Chief Executive Officer John Chambers began a turnaround plan at Cisco last year, when he cut jobs, eliminated businesses and refocused on more profitable products. Cisco also has gotten more competitive on price, putting pressure on rivals. It reported 12 percent growth in orders from service providers -- customers that were blamed for weak results at Juniper Networks Inc. and other equipment makers.
“The company has been talking a lot about getting more aggressive with individual competitors,” including Hewlett-Packard Co., Juniper and Huawei Technologies Co., said Erik Suppiger, an analyst at JMP Securities LLC in San Francisco. Cisco appears to be managing the impact of lower prices on its bottom line, he said.
Frank Calderoni, Cisco’s chief financial officer, said longstanding relationships and newer products helped win deals with service providers.
“It comes down to a competitive situation and what we have to offer,” he said in an interview.
Cisco predicted a third-quarter revenue gain of 5 percent to 7 percent. That equates to about $11.4 billion to $11.6 billion, compared with an average estimate of $11.5 billion. Excluding some costs, earnings will be 45 cents to 47 cents a share. Analysts had projected 45 cents.
Cisco fell 3 cents to $20.40 in extended trading yesterday after the report. The stock, up 13 percent this year, had closed at $20.43 earlier in the day.

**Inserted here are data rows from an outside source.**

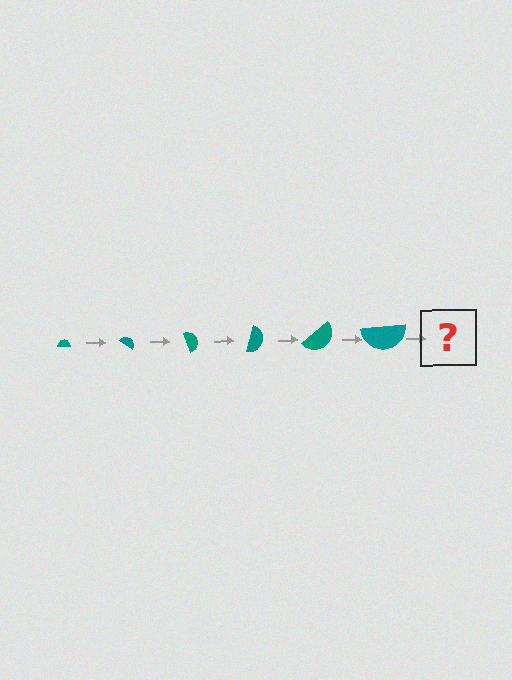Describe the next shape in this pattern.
It should be a semicircle, larger than the previous one and rotated 210 degrees clockwise from the start.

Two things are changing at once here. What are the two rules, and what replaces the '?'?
The two rules are that the semicircle grows larger each step and it rotates 35 degrees clockwise each step. The '?' should be a semicircle, larger than the previous one and rotated 210 degrees clockwise from the start.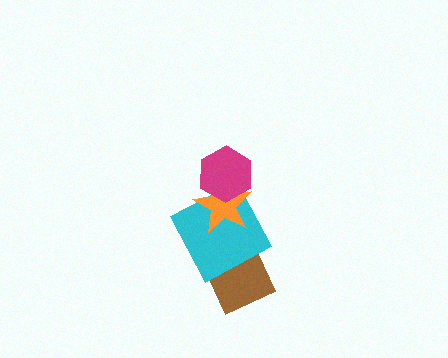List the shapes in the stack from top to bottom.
From top to bottom: the magenta hexagon, the orange star, the cyan square, the brown diamond.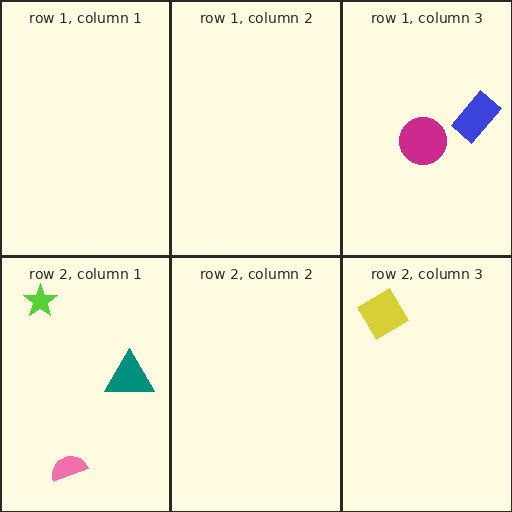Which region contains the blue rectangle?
The row 1, column 3 region.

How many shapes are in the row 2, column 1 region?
3.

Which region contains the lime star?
The row 2, column 1 region.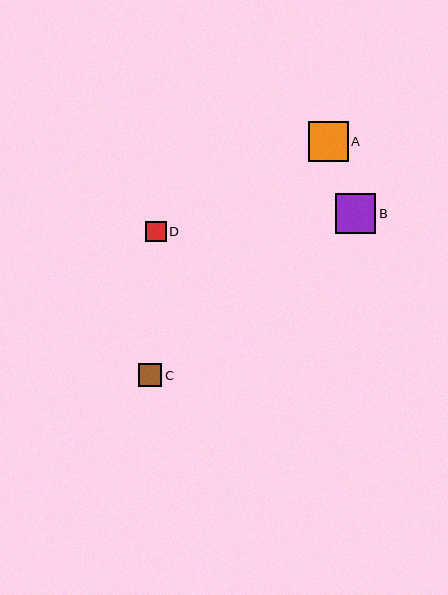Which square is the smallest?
Square D is the smallest with a size of approximately 20 pixels.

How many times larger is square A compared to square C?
Square A is approximately 1.7 times the size of square C.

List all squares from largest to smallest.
From largest to smallest: B, A, C, D.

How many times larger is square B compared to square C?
Square B is approximately 1.7 times the size of square C.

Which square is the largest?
Square B is the largest with a size of approximately 40 pixels.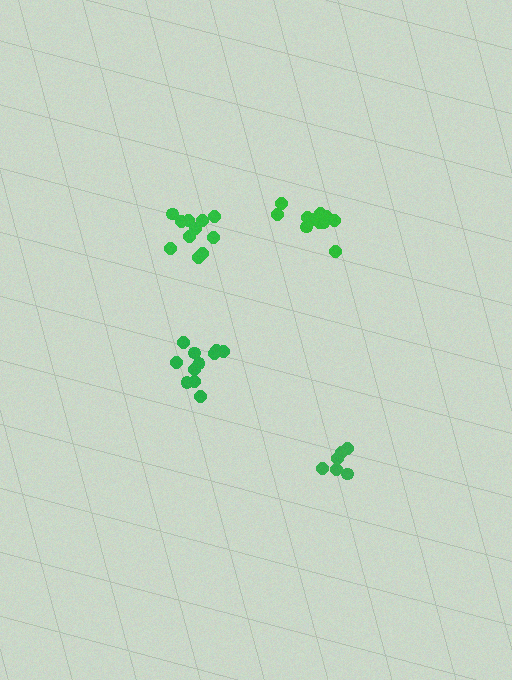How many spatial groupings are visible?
There are 4 spatial groupings.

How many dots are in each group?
Group 1: 11 dots, Group 2: 6 dots, Group 3: 11 dots, Group 4: 11 dots (39 total).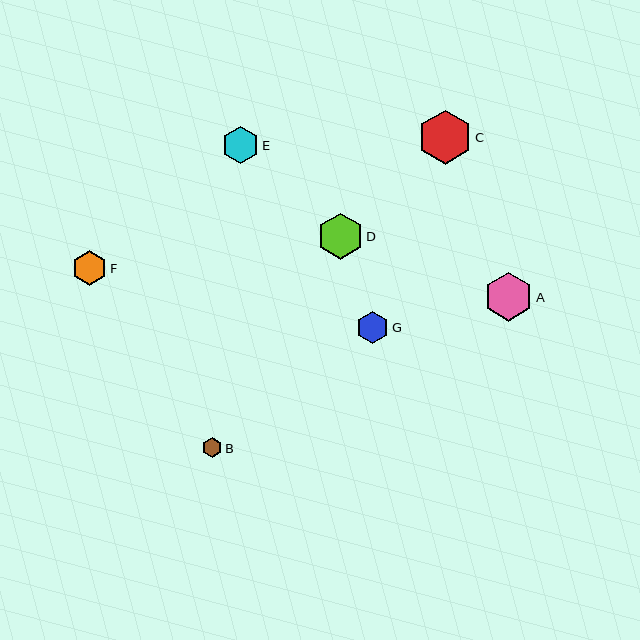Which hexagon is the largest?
Hexagon C is the largest with a size of approximately 54 pixels.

Matt Robison, an analyst at Wunderlich Securities in San Francisco, said the guidance wasn’t as aggressive as some analysts and investors wanted. Robison recommends buying the stock. The results showed that Cisco has managed its restructuring efficiently, he said.
“Obviously one quarter doesn’t confirm that the job is complete, but it sure looks like they’ve gotten the job done,” he said in an interview. “It certainly seems like they’ve gotten their mojo back.”
The company raised its quarterly dividend to 8 cents a share, up from 6 cents earlier. San Jose, California-based Cisco initiated the payments last year.
Sales rose 11 percent to $11.5 billion in the second quarter, topping the $11.2 billion estimate. The company has been trying to reignite growth after years of sluggish networking spending and market-share losses to rivals. To make Cisco more nimble, Chambers fired thousands of workers last year and dissolved a cumbersome internal structure that slowed decision making.
About a third of Cisco’s revenue comes from communications providers, making it less reliant on the industry than rivals, said Joanna Makris, an analyst at Mizuho Securities USA Inc. in New York. She recommends buying the stock.
A slump in spending by phone and cable companies is taking a bigger toll on Juniper, Cisco’s biggest competitor. Telephone and Internet-service customers are delaying network upgrades, especially in the U.S., Juniper CEO Kevin Johnson said last month. Service providers account for more than half of his company’s revenue.
Cisco also is trying to win back market share by cutting prices. A January survey of more than 100 resellers of Cisco products by Robert W. Baird & Co. found almost half reported that Cisco has become “incrementally more aggressive on pricing in the past few months.”
Investors are watching Cisco’s margins for signs that the price cuts are eroding profitability. The gross margin was 61.3 percent in the recent quarter, compared with about 65 percent two years ago.